En ce sens, les sujets liés aux droits et capacités d’action des personnes concernées sont des plus épineux. Ainsi, le rapport entre cette proposition de règlement et le RGPD seront à prendre en compte. De façon générale, la proposition EHDS, en l’état, affaiblit les droits et protections des personnes conférés par le RGPD : l’EHDS créerait un droit d’accès qui n’est pas cohérent avec le droit d’accès déjà existant dans le RGPD.

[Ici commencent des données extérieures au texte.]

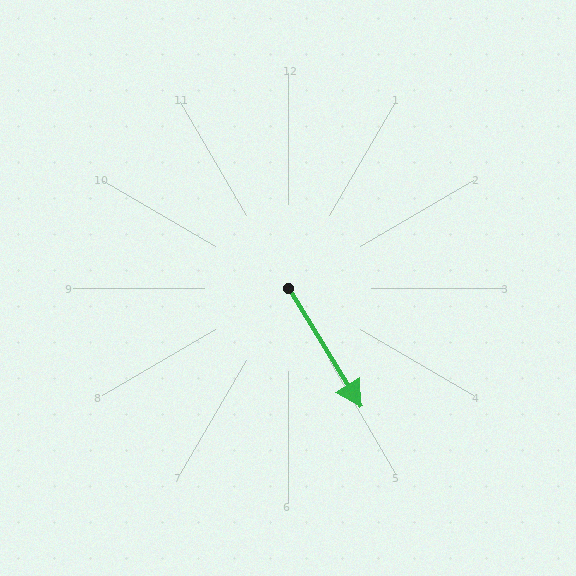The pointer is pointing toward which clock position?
Roughly 5 o'clock.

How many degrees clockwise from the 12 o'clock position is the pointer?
Approximately 148 degrees.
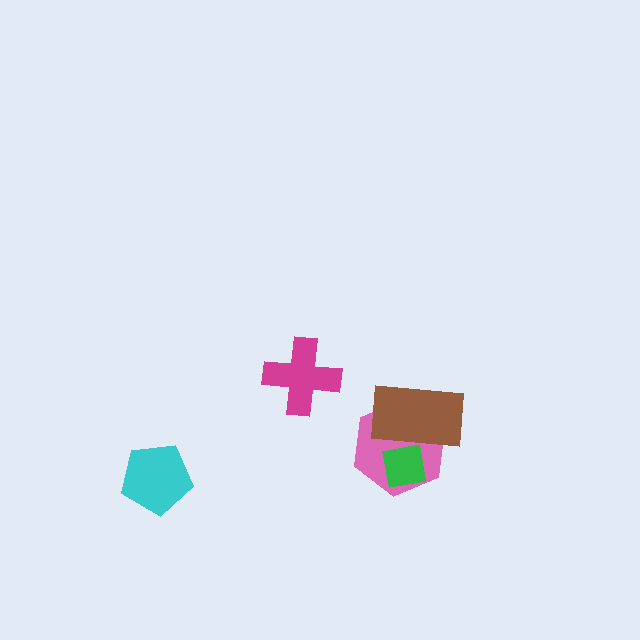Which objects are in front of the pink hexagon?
2 objects cover part of the pink hexagon: the green square and the brown rectangle.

De plus, le champ d’application de la proposition peut amener à des situations d’incertitude juridique en ce qui concerne les applications et les données sur le bien-être et le comportement pour la santé. Si ces données sont conservées, le traitement à des fins secondaires de données personnelles provenant d’applications de bien-être et d’autres applications numériques devrait être soumis à un consentement préalable sensu RGPD. Des incertitudes similaires existent, enfin, dans les rapports de cette proposition de règlement sectoriel avec des textes transverses. Elles devront être levées avant de parler de mise en place technique.

Paver le futur

Améliorer la qualité des données de santé et faciliter leur mise à disposition permettront de mieux faire face aux défis de santé publique actuels et à venir (médecine préventive, épidémies, etc.). Ainsi, comprendre les implications techniques et technologiques d’une telle proposition réglementaire devient une obligation. Surtout quand on voit se dérouler sous nos yeux, outre-Atlantique, l’impossibilité de maîtriser le devenir des données de santé des femmes dans le contexte d’une pénalisation de l’avortement.

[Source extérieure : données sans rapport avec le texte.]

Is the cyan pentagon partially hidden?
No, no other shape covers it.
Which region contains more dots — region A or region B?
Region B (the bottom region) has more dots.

Aujourd’hui, le maintien en condition opérationnelle et de sécurité des infrastructures et outils numériques de santé est peu doté. Or avec les données de santé, on est au croisement de plusieurs points de tension particulière : évolution technologique rapide d’un côté qui vient avec ses propres inconnues, évolution du paysage des menaces, spécificités des systèmes et données de santé, exigences combinées complexes liées à la fois aux données (formats et standards par exemple) et à l’interopérabilité des systèmes, évolution des modèles d’affaires de fournisseurs privés de produits et services de santé et, bien sûr, l’implication des personnes.